Jules Verne - französischer Schriftsteller. Er schrieb zunächst Opernlibretti und Dramen und wurde ab 1863 mit utopischen Abenteuer- und Entdeckerromanen bekannt, die z. T. technische Entwicklungen des 20. Jahrhunderts vorwegnahmen und am Beginn der Science-fiction stehen. Dazu zählen u. a. Fünf Wochen im Ballon, Reise nach dem Mittelpunkt der Erde, Von der Erde zum Mond, Die Kinder des Kapitän Grant (3 Teile), 20 000 Meilen unterm Meer (2 Teile), Reise um den Mond, Die Reise um die Erde in 80 Tagen, Die geheimnisvolle Insel und Der Kurier des Zaren (2 Bde.).

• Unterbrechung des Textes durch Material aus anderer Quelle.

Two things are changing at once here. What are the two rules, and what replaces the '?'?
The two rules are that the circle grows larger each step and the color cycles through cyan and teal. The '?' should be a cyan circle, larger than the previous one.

Während in den frühen Romanen der ununterbrochene Glaube an den technischen Fortschritt dominiert, spiegeln die späteren Romane eine stärkere Hinwendung zu sozialen und politischen Fragen wider.

9. Februar Brendan Behan 75. Geburtstag

* 9. 2. 1923 Dublin

† 20. 3. 1964 Dublin

Brendan Behan - irischer Dramatiker und Erzähler. Er gestaltete in seinen Dramen die immer wieder scheiternde irische Aufstandsbewegung und zeichnete mit großer sprachlicher Sicherheit die Außenseiter der Gesellschaft. Sein bekanntestes Stück Die Geisel behandelt als Tragikomödie die Geiselnahme eines englischen Soldaten durch IRA-Mitglieder. Wegen Zugehörigkeit zur IRA mehrere Jahre im Gefängnis, verarbeitete Behan diese Erlebnisse in dem Drama Der Mann von morgen früh, das den letzten Abend eines Strafgefangenen vor seiner Hinrichtung schildert, und in seiner zweiteiligen Autobiographie Borstal Boy und Bekenntnisse eines irischen Rebellen.

9. Februar Karl Valentin 50. Todestag

* 4. 6. 1882 München

† 9. 2. 1948 München

Karl Valentin (eigentlich Valentin Ludwig Fey) - deutscher Komiker und Schriftsteller, - hatte mit seiner Partnerin Liesl Karlstadt großen Erfolg als Kabarettist. In seinen Couplets, Monologen und kurzen, grotesk-komischen Szenen von abstrakter, absurder Logik - als Beispiele sollen Buchbinder Wanniger, Die gestrige Zeitung, Tingeltangel, Die Raubritter vor München und Semmelnknödeln genannt werden - stellte er die Hilflosigkeit des Menschen in der Alltagswelt dar. Valentin hatte Einfluß auf die Jugendarbeiten Brechts.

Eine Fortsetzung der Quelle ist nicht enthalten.